A 64-year-old male, with no relevant past medical history, was referred to the outpatient clinic due to recurrent, painless and indurated cutaneous nodules in the lower limbs for approximately 45 days.
He did not suffer from illness, he did not report weight loss, fever, or constitutional syndrome.
Physical examination revealed several lesions in the form of nodular subcutaneous plaques measuring 1 to 3 cm in diameter, erythematous-violaceous, symmetrical, hard and painless, located on both shoulders.
There were no adenopathies or visceromegaly and there were signs of superficial thromboflebitis in the right lower limb.
Laboratory tests revealed: leukocytes 12.3 x 109/L (neutrophils 6.8, lymphocytes 1.1, monocytes 4.3, eosinophils 0.1), Hb 120 g/L, MCV 109.8 fL; Hto.
32%; platelets 133 x 109/L. Pelgueroid granulocytes were observed (non-segmented or hyposegmented nuclei) and mild necrosis.
Reticulocytes: 2.4% (totals 86.4 x 109/L), VSG 60 mm/h; immunoglobulins, proteinogram, hemostasis tests, urine and sediment, iron, vitamin B12 and folic acid study,
Echo-Doppler of lower limb thrombosis was performed, resulting in a superficial thrombophlebitis of the internal saphenous vein of the right lower limb with thrombosis of that vein and an important edematous component of the surrounding venous fat tissue, without thrombosis.
In several subsequent blood counts the number of monocytes in blood remained significantly high.
1.
A biopsy of a skin lesion showed the presence of panlobular granulomatous panlobular panlobular granulomatous necrosis with erythema induratum of Bazin or nodular vasculitis, associated with organized venous thrombosis.
A battery of diagnostic tests was performed to rule out infectious causes (KB, culture and PCR analysis for Mycobacterium tuberculosis: negative sputum culture; serology for recent infection by Toxoplasma capsular antigen; serology negative for penicillin-
Ziehl-Neelsen stain in the skin biopsy sample (for the differential diagnosis of the microscopic lesion observed should be established mainly with a cutaneous mycobacterial infection) was also negative.
1.
The presence in blood of granulocytic forms manifests itself as a signifi cant mental disorder. The patient is a moderated monocytic neoplasm Service. In this case, a medullary nucleus aspiration was performed. There was a predominance of hypercellular monocytes.

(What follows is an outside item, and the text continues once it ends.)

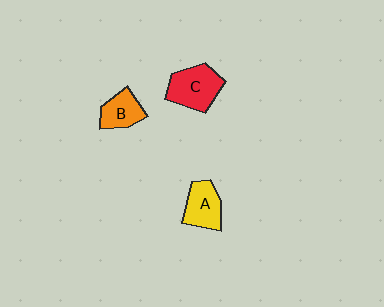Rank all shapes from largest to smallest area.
From largest to smallest: C (red), A (yellow), B (orange).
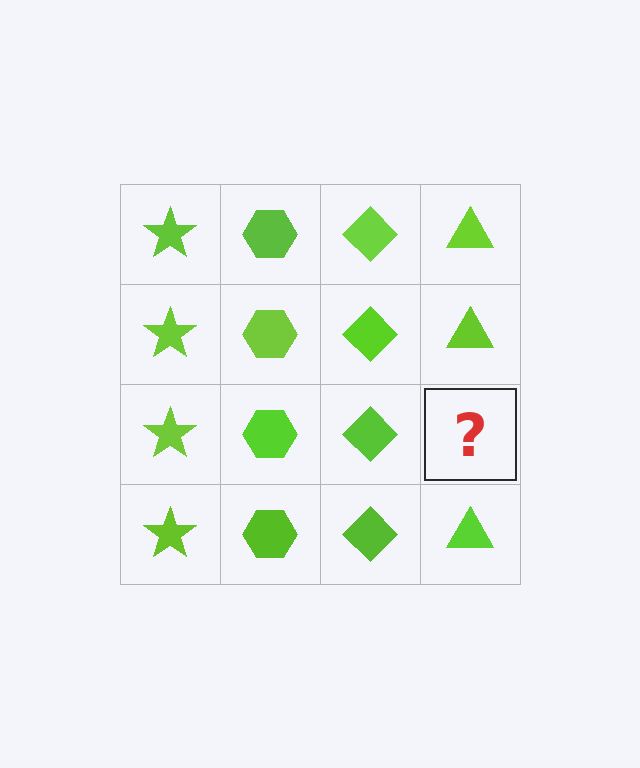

The karyotype was normal, 46XY.
With all this the patient was diagnosed of CMML with nonspecific cutaneous involvement panbulillar type.
The patient was treated with oral corticoids (prednisone 30 mg/day, with weekly reduction regimen), with resolution of the skin lesions a few days after starting this treatment.
Currently, three years after diagnosis and without treatment since then, he is asymptomatic, with mild anemia, MCV 110.9 fL, platelets 143 x 109/L, and monocytosis of 2.3 x 109/l bone marrow in quarterly blood.